Les arnaqueurs profitent d’ailleurs souvent d’événements majeurs, qui suscitent l’intérêt d’un grand nombre de personnes, pour entrer en action. La guerre en Ukraine a ainsi donné lieu à une démultiplication des arnaques : faux appels aux dons en cryptomonnaies, à grand renfort de photos chocs de bâtiments détruits et d’enfants en pleurs, faux projets de jetons numériques pour soutenir des associations humanitaires ou l’armée ukrainienne, ou encore usurpation de l’identité d’organisations venant en aide aux victimes de la guerre, récoltant des fonds grâce à la vente de NFTs.
Les arnaques peuvent aussi venir de levées de fonds en cryptomonnaies, bien que les ICO (initial coin offering) soient devenues moins courantes, en raison notamment du contexte de chute des cours sur le marché crypto depuis novembre 2021. Pour éviter d’investir dans une ICO frauduleuse, il est indispensable de faire vos propres recherches.

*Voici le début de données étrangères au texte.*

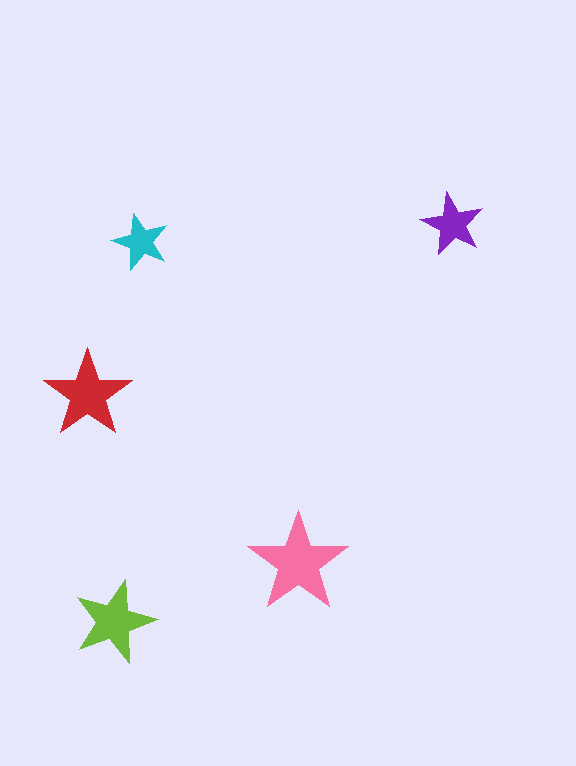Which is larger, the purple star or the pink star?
The pink one.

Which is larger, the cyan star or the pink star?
The pink one.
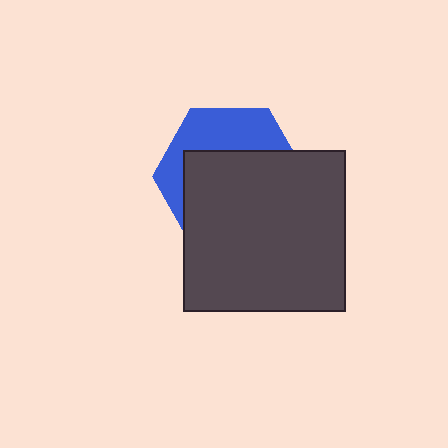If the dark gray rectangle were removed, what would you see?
You would see the complete blue hexagon.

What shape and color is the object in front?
The object in front is a dark gray rectangle.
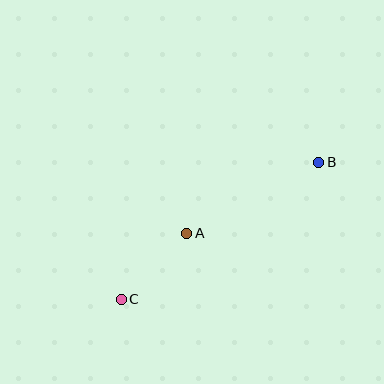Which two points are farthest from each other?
Points B and C are farthest from each other.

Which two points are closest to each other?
Points A and C are closest to each other.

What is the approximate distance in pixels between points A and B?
The distance between A and B is approximately 150 pixels.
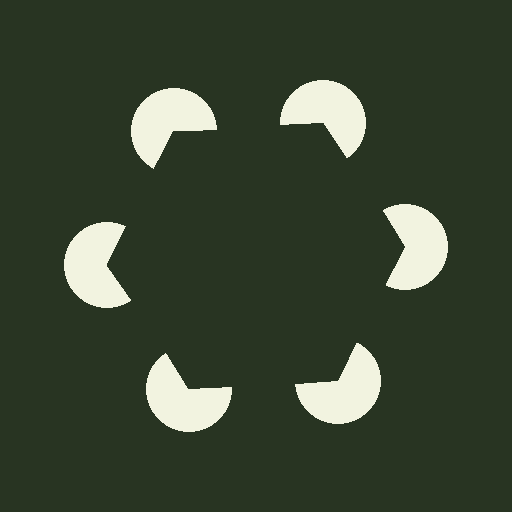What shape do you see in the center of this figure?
An illusory hexagon — its edges are inferred from the aligned wedge cuts in the pac-man discs, not physically drawn.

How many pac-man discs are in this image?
There are 6 — one at each vertex of the illusory hexagon.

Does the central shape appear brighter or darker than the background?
It typically appears slightly darker than the background, even though no actual brightness change is drawn.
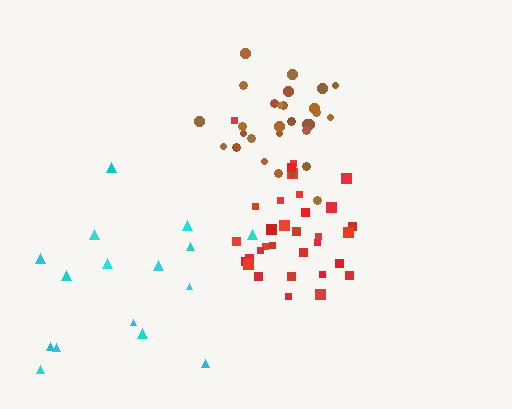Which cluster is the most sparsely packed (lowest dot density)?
Cyan.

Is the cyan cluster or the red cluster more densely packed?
Red.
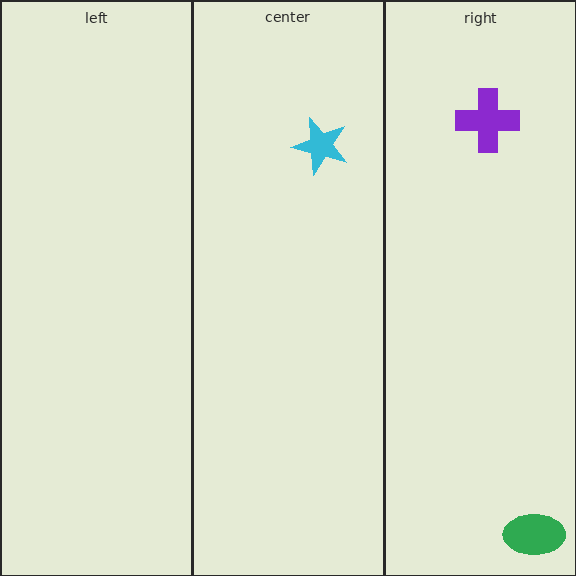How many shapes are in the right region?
2.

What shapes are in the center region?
The cyan star.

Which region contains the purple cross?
The right region.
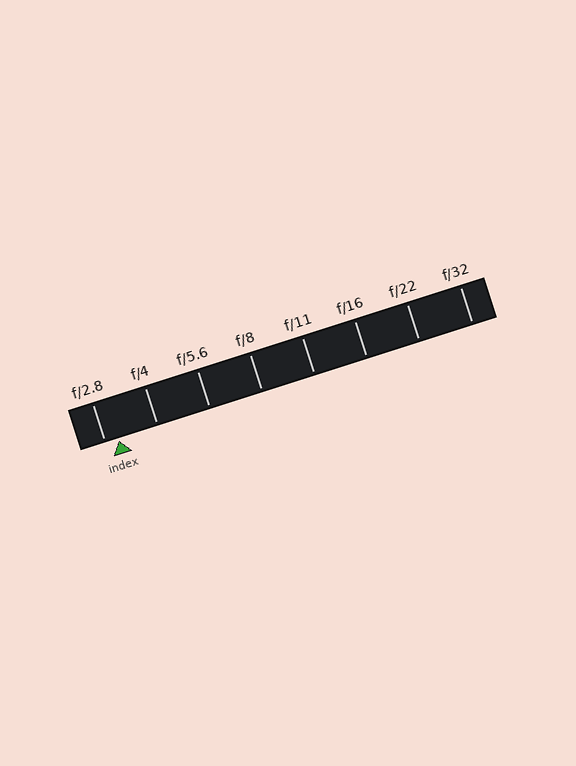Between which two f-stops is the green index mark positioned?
The index mark is between f/2.8 and f/4.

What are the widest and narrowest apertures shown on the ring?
The widest aperture shown is f/2.8 and the narrowest is f/32.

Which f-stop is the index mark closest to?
The index mark is closest to f/2.8.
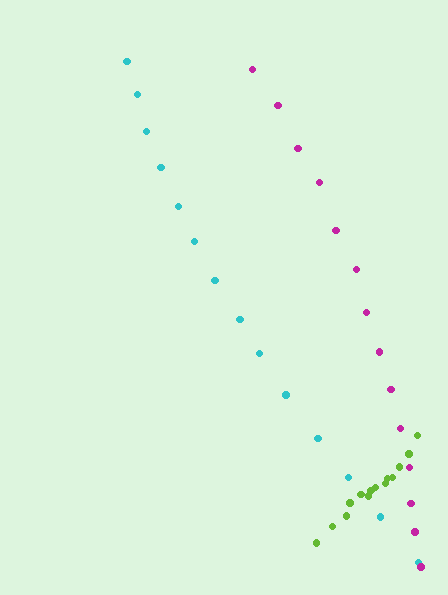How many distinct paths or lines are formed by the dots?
There are 3 distinct paths.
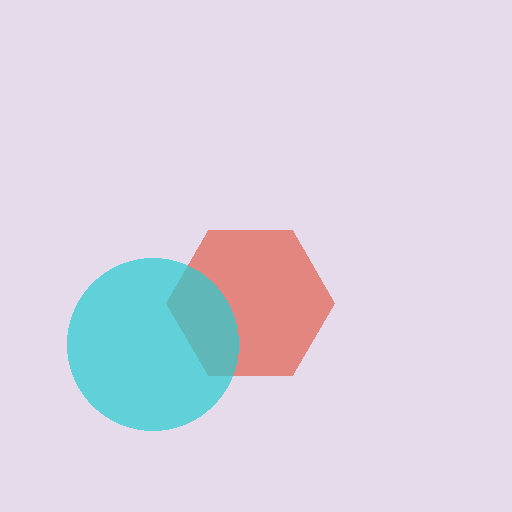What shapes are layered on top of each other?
The layered shapes are: a red hexagon, a cyan circle.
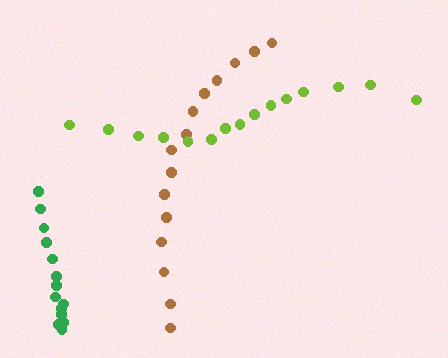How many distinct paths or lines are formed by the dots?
There are 3 distinct paths.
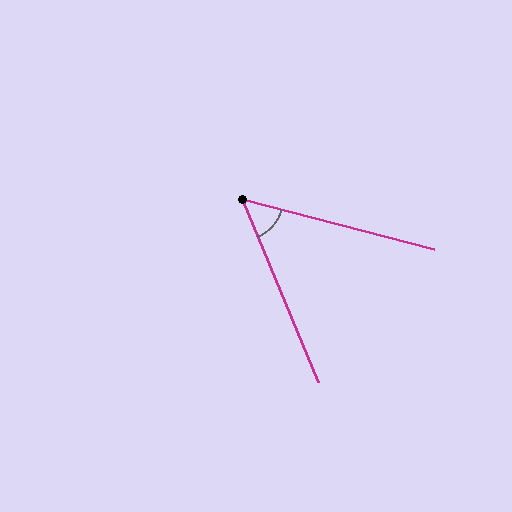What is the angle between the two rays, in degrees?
Approximately 53 degrees.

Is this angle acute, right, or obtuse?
It is acute.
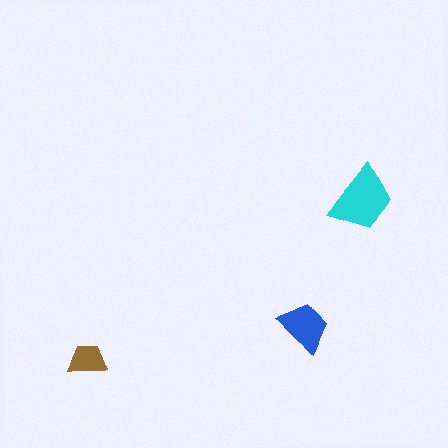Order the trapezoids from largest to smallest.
the cyan one, the blue one, the brown one.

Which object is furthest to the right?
The cyan trapezoid is rightmost.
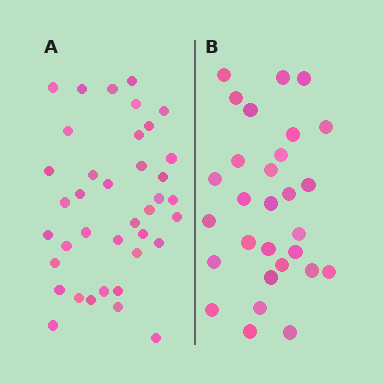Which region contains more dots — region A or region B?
Region A (the left region) has more dots.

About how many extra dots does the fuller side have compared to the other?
Region A has roughly 8 or so more dots than region B.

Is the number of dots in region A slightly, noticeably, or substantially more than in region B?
Region A has noticeably more, but not dramatically so. The ratio is roughly 1.3 to 1.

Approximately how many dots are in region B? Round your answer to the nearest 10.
About 30 dots. (The exact count is 29, which rounds to 30.)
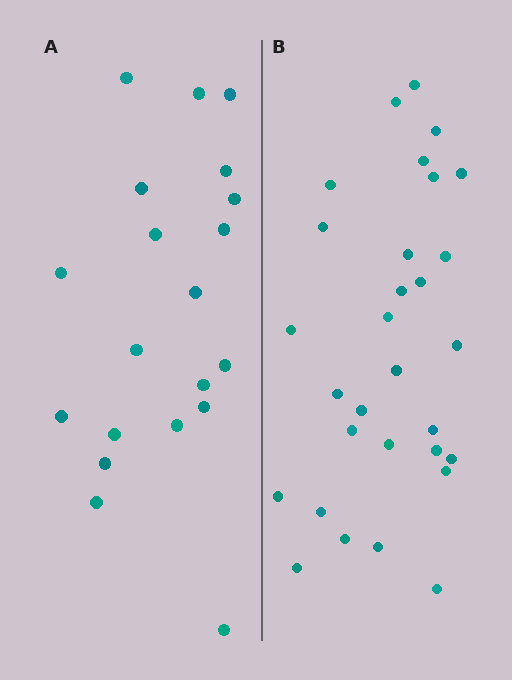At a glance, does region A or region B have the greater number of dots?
Region B (the right region) has more dots.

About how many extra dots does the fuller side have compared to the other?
Region B has roughly 10 or so more dots than region A.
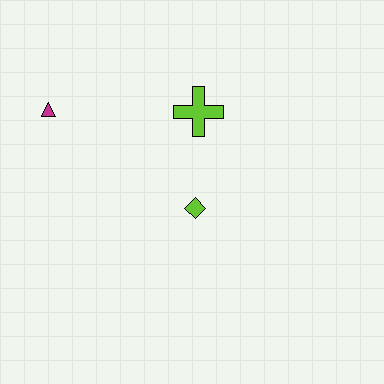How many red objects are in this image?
There are no red objects.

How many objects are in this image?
There are 3 objects.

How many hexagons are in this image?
There are no hexagons.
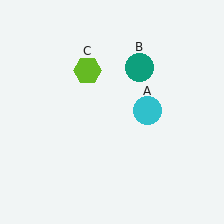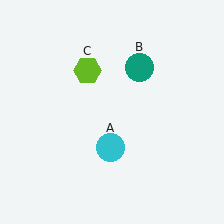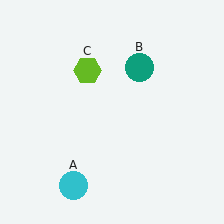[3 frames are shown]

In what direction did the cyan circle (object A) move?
The cyan circle (object A) moved down and to the left.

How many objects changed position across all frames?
1 object changed position: cyan circle (object A).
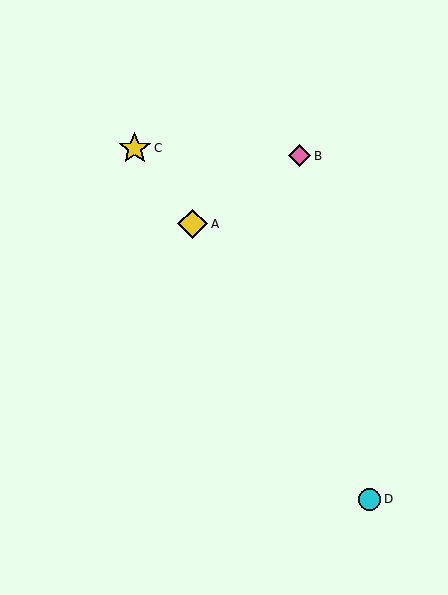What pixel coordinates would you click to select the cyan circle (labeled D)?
Click at (370, 499) to select the cyan circle D.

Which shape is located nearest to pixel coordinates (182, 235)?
The yellow diamond (labeled A) at (193, 224) is nearest to that location.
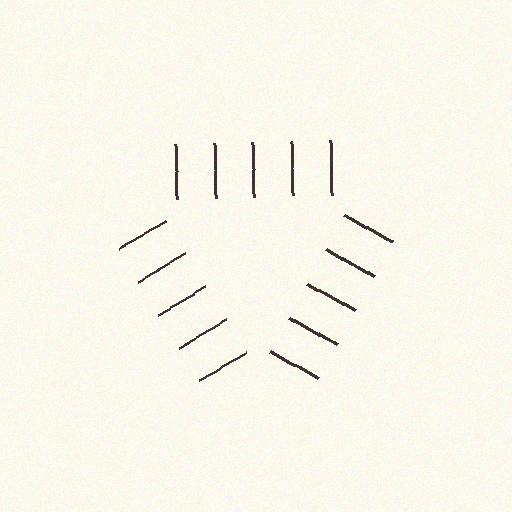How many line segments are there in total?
15 — 5 along each of the 3 edges.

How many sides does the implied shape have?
3 sides — the line-ends trace a triangle.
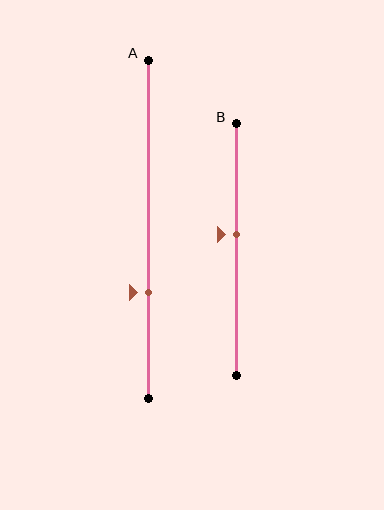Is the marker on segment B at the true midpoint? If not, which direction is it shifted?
No, the marker on segment B is shifted upward by about 6% of the segment length.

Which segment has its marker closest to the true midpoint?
Segment B has its marker closest to the true midpoint.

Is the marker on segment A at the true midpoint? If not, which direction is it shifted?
No, the marker on segment A is shifted downward by about 19% of the segment length.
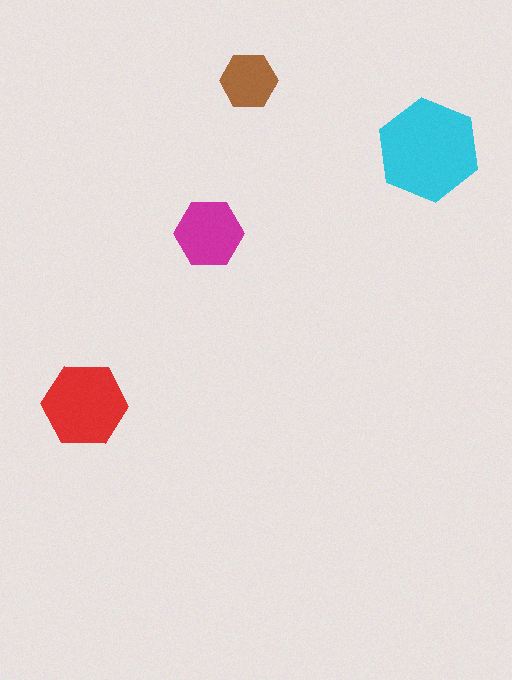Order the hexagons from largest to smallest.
the cyan one, the red one, the magenta one, the brown one.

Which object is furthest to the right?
The cyan hexagon is rightmost.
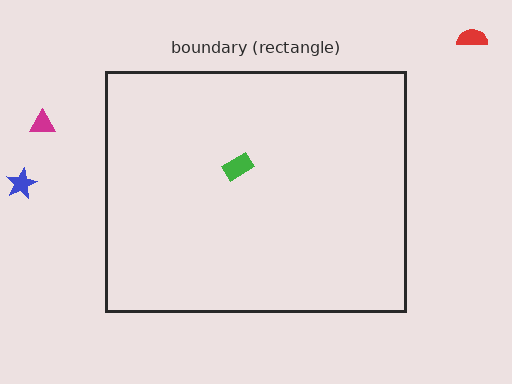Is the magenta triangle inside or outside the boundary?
Outside.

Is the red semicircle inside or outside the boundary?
Outside.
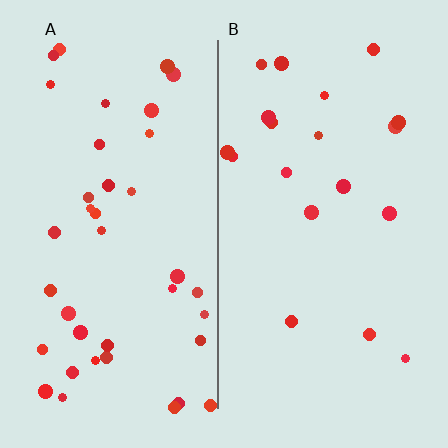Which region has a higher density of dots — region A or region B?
A (the left).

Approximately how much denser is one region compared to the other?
Approximately 2.0× — region A over region B.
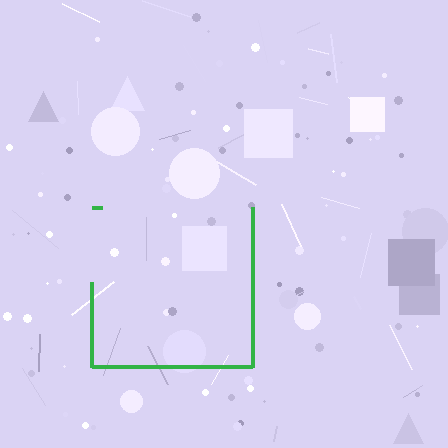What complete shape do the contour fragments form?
The contour fragments form a square.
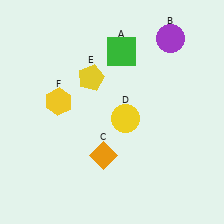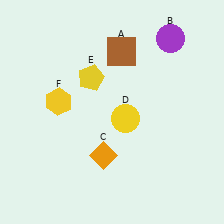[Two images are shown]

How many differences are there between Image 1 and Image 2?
There is 1 difference between the two images.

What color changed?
The square (A) changed from green in Image 1 to brown in Image 2.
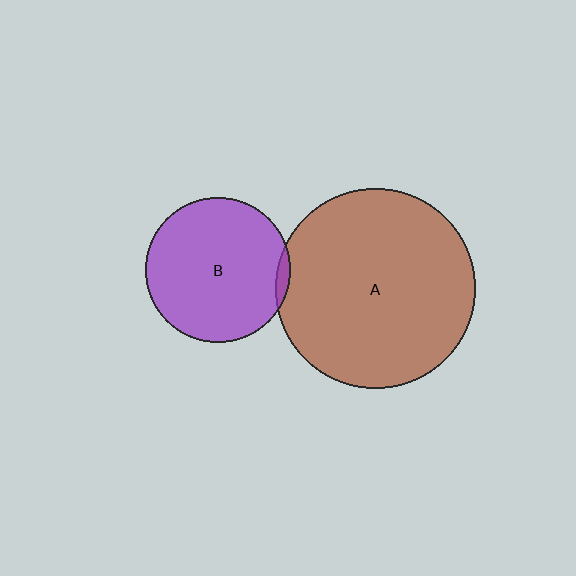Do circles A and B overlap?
Yes.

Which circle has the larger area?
Circle A (brown).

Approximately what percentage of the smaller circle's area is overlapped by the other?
Approximately 5%.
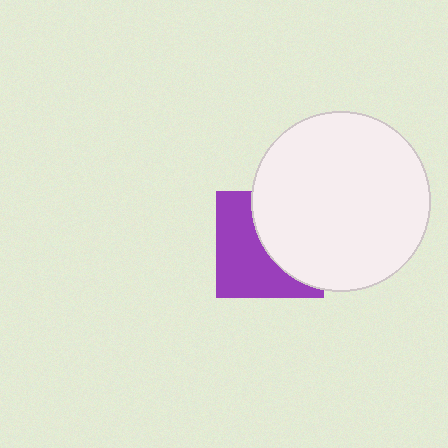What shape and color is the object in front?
The object in front is a white circle.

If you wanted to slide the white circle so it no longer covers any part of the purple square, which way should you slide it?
Slide it right — that is the most direct way to separate the two shapes.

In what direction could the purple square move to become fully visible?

“Vous devez vérifier le parcours des personnes à l’origine d’un projet, en regardant si elles ont un compte Twitter, un profil Linkedin qui n’affiche pas seulement deux brèves expériences et une photo très lisse”, détaille Paul Bourceret de Coinhouse. Le site de l’entreprise doit aussi apporter des informations sur le produit ou le service qu’elle développe.
La société doit toujours mettre un white paper (livre blanc) à disposition, fourni et clair. “Si le white paper d’un projet révèle peu d’informations sur son véritable objectif et que vous en comprenez de moins en moins bien la teneur au fur et à mesure de vos recherches, alors vous devez rester sur vos gardes”, prévient la plateforme BitPanda, enregistrée comme PSAN auprès de l’AMF.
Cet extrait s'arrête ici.